The dataset is intended to serve as a benchmark resource for evaluating machine learning and deep learning models in low-resource Arabic dialect NLP. This repository provides the dataset, annotation details, and baseline results to ensure reproducibility and fair comparison across studies.
| Attribute | Value |
|---|---|
| Total comments | 4,609 |
| Positive reviews | 2,509 (55.4%) |
| Negative reviews | 2,020 (44.6%) |
| Language | Libyan Arabic dialect |
| Domain | Restaurant reviews |
| Sources | Facebook, Google Maps |
| Annotation | Manual (3 annotators) |
| Labels | Binary (1 = Positive, 0 = Negative) |
The dataset is provided in Excel format with the following structure:
message: User comment written in Libyan Arabic.label: Sentiment label (1 = Positive, 0 = Negative).
message,label
"المطعم باهي والخدمة سريعة",1
"الخدمة بلهون بكل والطلب تأخر",0
To ensure high linguistic validity and contextual accuracy, the following procedure was used:
- Filtration: Comments were filtered to retain only Libyan dialect text.

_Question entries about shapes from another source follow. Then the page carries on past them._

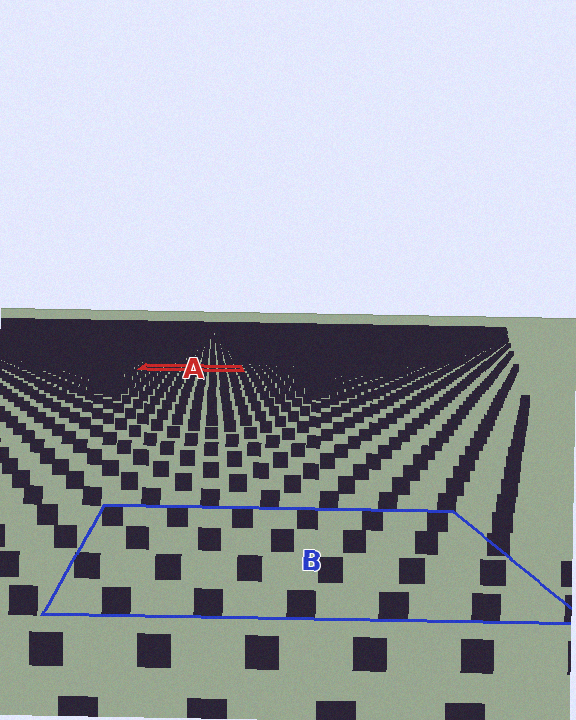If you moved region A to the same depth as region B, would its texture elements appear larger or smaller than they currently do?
They would appear larger. At a closer depth, the same texture elements are projected at a bigger on-screen size.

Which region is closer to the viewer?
Region B is closer. The texture elements there are larger and more spread out.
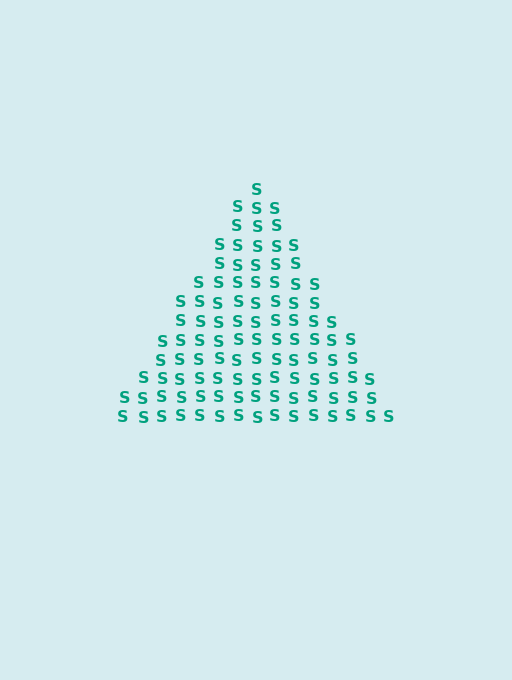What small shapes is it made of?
It is made of small letter S's.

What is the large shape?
The large shape is a triangle.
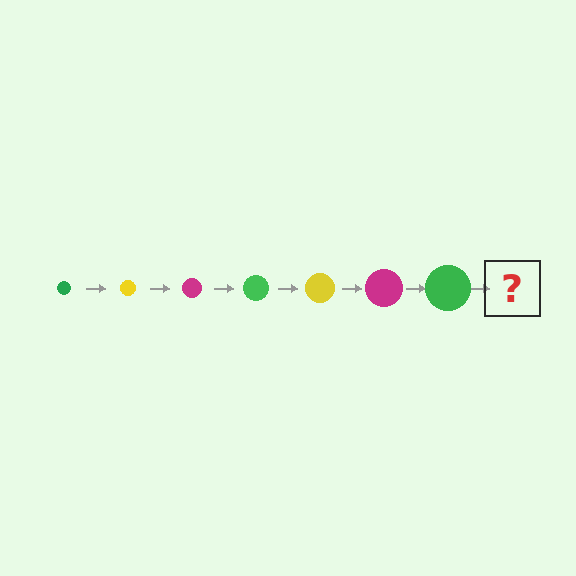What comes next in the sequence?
The next element should be a yellow circle, larger than the previous one.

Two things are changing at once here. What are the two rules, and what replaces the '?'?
The two rules are that the circle grows larger each step and the color cycles through green, yellow, and magenta. The '?' should be a yellow circle, larger than the previous one.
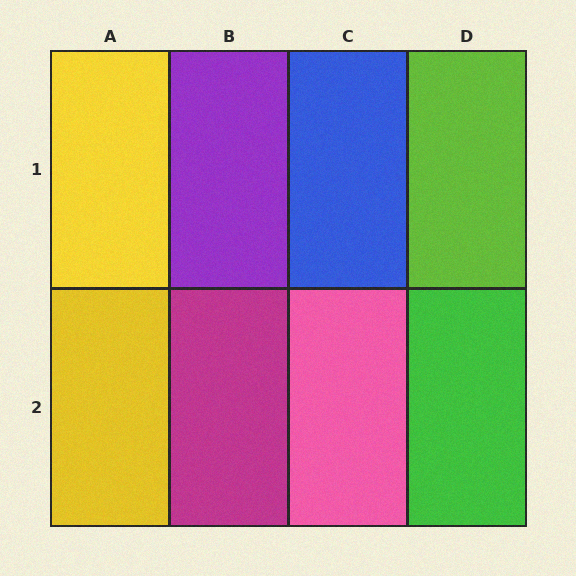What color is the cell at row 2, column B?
Magenta.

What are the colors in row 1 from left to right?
Yellow, purple, blue, lime.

- Labeling: Two native Libyan annotators independently labeled each comment.
- Polarity: Labels reflect overall sentiment polarity.
- Exclusions: Neutral, spam, and non-opinion comments were excluded.
Baseline experiments were conducted using TF–IDF features and classical machine learning models. These results are provided as reference baselines for future research.
| Model | Accuracy | F1-score |
|---|---|---|
| Multinomial Naïve Bayes | 0.844 | 0.842 |
| Support Vector Machine | 0.833 | 0.833 |
| Logistic Regression | 0.823 | 0.823 |
This dataset is designed for:
- Sentiment analysis benchmarking.
- Arabic dialect NLP research.
- Low-resource language modeling.
- Comparison between Classical ML and Deep Learning.
- Cross-dialect and transfer learning studies.
- Domain-specific: Contains restaurant reviews only.
- Geography: Focused primarily on Tripoli-based data.
- Labels: Binary sentiment labels only (no neutral or multi-class labels).
- Scale: Dataset size (4.6k) may limit the training of very large transformer models from scratch.
If you use this dataset in your research, please cite the following paper:
@article{libyan_restaurants_corpus,
title={Libyan Restaurants: A New Annotated Corpus for Sentiment Analysis of the Libyan Arabic Dialect},
author={Arif, Manar and Lamami, Rabia and Saheri, Weiam and Essgaer, Mansour and Agaal, Asma and Abuhajar, Aisha},
year={2025},
journal={IEEE Conference Proceedings}
}This dataset is released under the Creative Commons Attribution 4.0 (CC BY 4.0) license. You are free to use, share, and adapt the data with proper attribution.